Do you think Scalzi pondered this phrasing extensively in many drafts? “I need something amusing and unexpected to remind the readers that I am, above all, amusing and unpredictable… hmmm, what should I insert into the prologue to signal that? Oh! I know!”
In Ghreni’s defense, he had never asked to be born.
“Force majeure is for when an unspotted space rock suddenly destroys a whole fucking habitat,” Kiva said. “That is one example,” Heuvel agreed. “We argue the collapse of civilization is another.” “The key word is ‘suddenly.’” “Actually, the keywords are ‘collapse of civilization.’”
Pretty sure he'd lose that.
A space rock causes *immediate* unforeseen harm.

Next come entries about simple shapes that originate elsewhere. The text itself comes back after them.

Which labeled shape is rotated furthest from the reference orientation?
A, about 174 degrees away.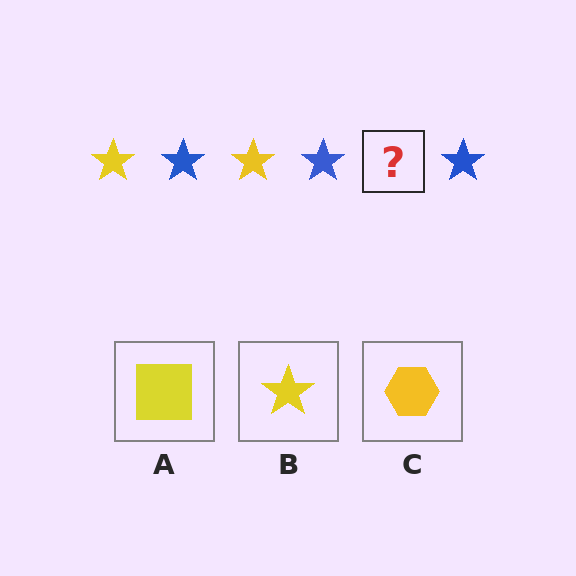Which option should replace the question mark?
Option B.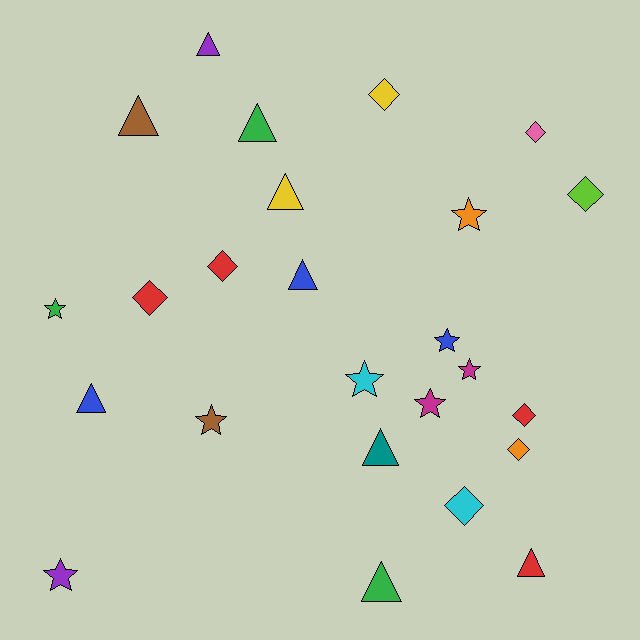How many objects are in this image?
There are 25 objects.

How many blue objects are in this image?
There are 3 blue objects.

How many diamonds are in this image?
There are 8 diamonds.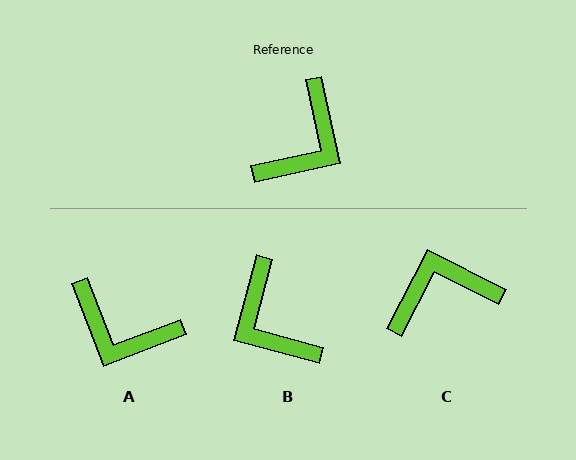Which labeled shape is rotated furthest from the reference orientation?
C, about 141 degrees away.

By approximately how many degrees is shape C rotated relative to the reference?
Approximately 141 degrees counter-clockwise.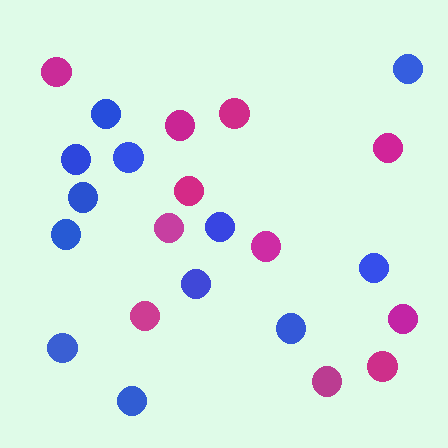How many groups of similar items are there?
There are 2 groups: one group of magenta circles (11) and one group of blue circles (12).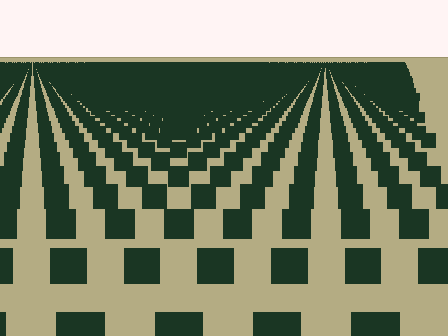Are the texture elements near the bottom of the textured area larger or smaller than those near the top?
Larger. Near the bottom, elements are closer to the viewer and appear at a bigger on-screen size.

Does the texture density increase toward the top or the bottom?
Density increases toward the top.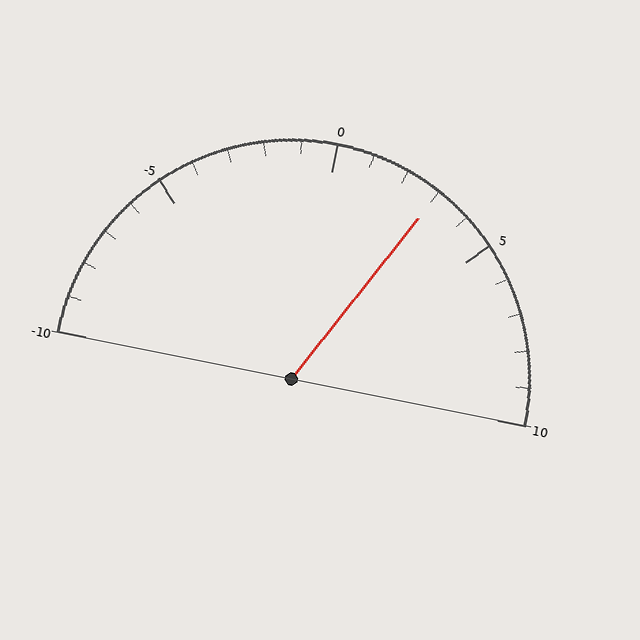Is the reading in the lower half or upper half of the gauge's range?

The collapse of the Flow causes predictable changes in the short, intermediate, and long term, and only the first is unforeseen. Civilizations are always eventually gonna collapse, like our will due to our neglect of the massive effects of climate change. Kiva's "suddenly" is key,
But Kiva was aware that her time now was not that time. Her time was human civilization fucking imploding, taking the individual humans with it—including her. The time span she was likely to be around (barring assassination, unintentional overdoses and falls down flights of stairs) now exceeded that of the civilization she lived in. Which meant that some portion of her life—possibly decades—would become exceedingly fucking uncomfortable unless things were done by people in positions of power to avoid that.
The thing was, it was turning out that people in positions in power were, well, extremely self-interested. Just like Kiva was. Which, again, would be fine, if human civilization was not coming to an actual fucking end. But it actually fucking was. So it was a problem.